Hacker News new | ask | show | jobs
by blackpill0w 1014 days ago
How difficult is it to make a compiler extension that remembers buffers' size and checks if we're overflowing at each access? It could be used at least just in debug versions of critical software.

It doesn't sound impossible to me but I know nothing about compiler development :)

6 comments

Hard. Apple actually has a RFC for this where functions taking buffer-like parameters are adjusted to take an additional length parameter and then the compiler edits the code to plumb lengths through all of these things to insert a bounds check at use. This can work in many cases, but not all.

Rolling out this sort of change across a large codebase is hard as shit. While it sounds like it is mostly transparent, as soon as you run into a sufficiently large codebase all sorts of things start blowing up that you need to fix by hand before such a feature can be rolled out.

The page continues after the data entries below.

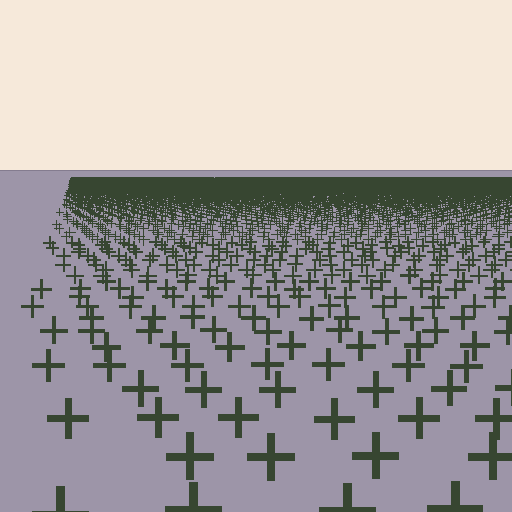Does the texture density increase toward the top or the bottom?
Density increases toward the top.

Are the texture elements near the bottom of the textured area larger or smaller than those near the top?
Larger. Near the bottom, elements are closer to the viewer and appear at a bigger on-screen size.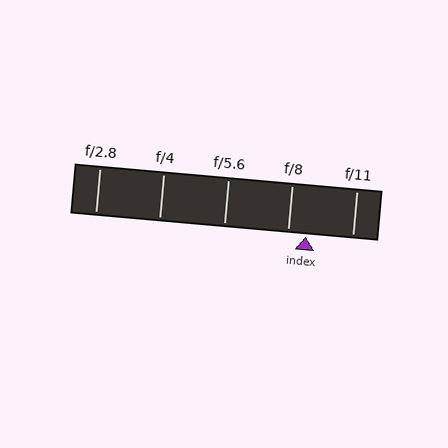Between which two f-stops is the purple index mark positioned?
The index mark is between f/8 and f/11.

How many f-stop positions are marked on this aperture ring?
There are 5 f-stop positions marked.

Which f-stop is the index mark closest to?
The index mark is closest to f/8.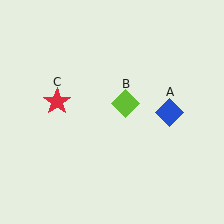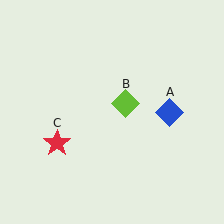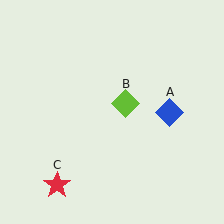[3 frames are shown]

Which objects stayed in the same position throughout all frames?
Blue diamond (object A) and lime diamond (object B) remained stationary.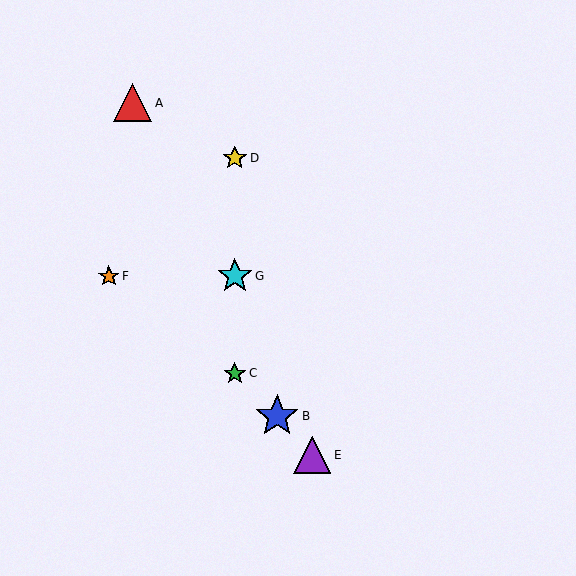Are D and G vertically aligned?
Yes, both are at x≈235.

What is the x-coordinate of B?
Object B is at x≈277.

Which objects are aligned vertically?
Objects C, D, G are aligned vertically.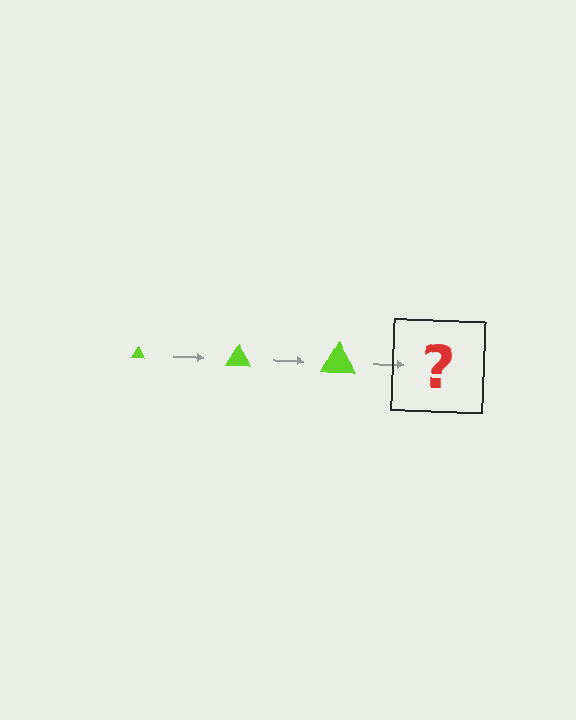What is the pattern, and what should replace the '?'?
The pattern is that the triangle gets progressively larger each step. The '?' should be a lime triangle, larger than the previous one.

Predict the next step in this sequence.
The next step is a lime triangle, larger than the previous one.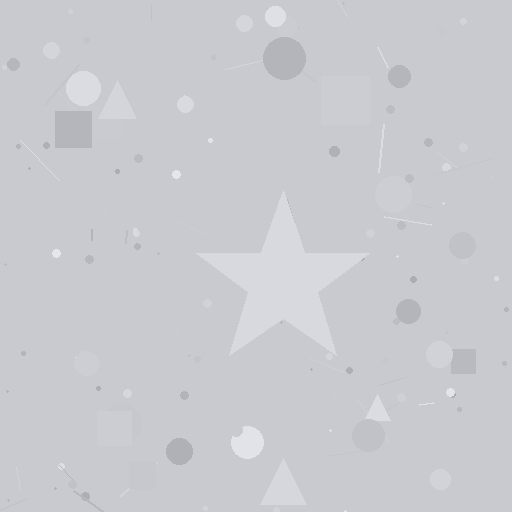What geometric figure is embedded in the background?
A star is embedded in the background.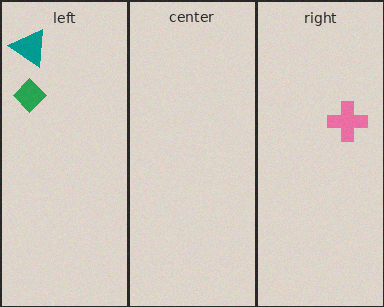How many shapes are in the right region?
1.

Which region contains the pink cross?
The right region.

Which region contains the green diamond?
The left region.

You can also do this with pointer tagging and some other techniques, but without hardware support this is amazingly slow. You can see just how much slower an asan build is, for example.

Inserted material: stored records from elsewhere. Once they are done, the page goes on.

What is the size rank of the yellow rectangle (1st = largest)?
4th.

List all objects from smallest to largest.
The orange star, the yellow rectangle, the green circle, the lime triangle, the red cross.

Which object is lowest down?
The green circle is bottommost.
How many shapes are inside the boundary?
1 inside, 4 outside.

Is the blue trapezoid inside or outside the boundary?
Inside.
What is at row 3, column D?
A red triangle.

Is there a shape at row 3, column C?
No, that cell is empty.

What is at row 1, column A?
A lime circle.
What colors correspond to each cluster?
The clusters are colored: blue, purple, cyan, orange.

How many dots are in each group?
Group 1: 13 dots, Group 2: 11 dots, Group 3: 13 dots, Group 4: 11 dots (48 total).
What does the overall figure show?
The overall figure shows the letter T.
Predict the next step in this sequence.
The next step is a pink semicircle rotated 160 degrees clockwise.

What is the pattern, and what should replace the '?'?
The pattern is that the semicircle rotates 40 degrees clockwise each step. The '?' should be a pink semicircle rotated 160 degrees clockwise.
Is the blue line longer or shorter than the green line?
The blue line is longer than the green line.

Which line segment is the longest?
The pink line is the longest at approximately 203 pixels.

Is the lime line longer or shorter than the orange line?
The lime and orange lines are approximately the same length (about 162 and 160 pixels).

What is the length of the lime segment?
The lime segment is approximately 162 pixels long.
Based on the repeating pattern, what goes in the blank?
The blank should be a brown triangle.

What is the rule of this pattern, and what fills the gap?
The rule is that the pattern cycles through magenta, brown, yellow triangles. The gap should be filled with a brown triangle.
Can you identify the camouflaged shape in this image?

Apple is basically catching up with the Windows XP SP2 effort, which lead to the introduction of SAL annotations on Windows, and yes it was the reason for its delay.
I think the short answer is "trivial in some cases, impossible in others". It's almost certainly possible that your compiler could inspect every allocation and tag each pointer with it internally. The problem comes with everything else - once you add loops and conditionals the length of that pointer can be all over the place. You'd basically need a symbolic executor tracking every pointer.

There are some big issues with this:

1. It's slow. Symbolic execution involves the interpretation of your program.

2. It would be imperfect and you'd likely have false positives.

3. It would likely be incomplete - for example, how would you handle the situation of only having a header?

So it's a good idea but it's very hard to make practically useful.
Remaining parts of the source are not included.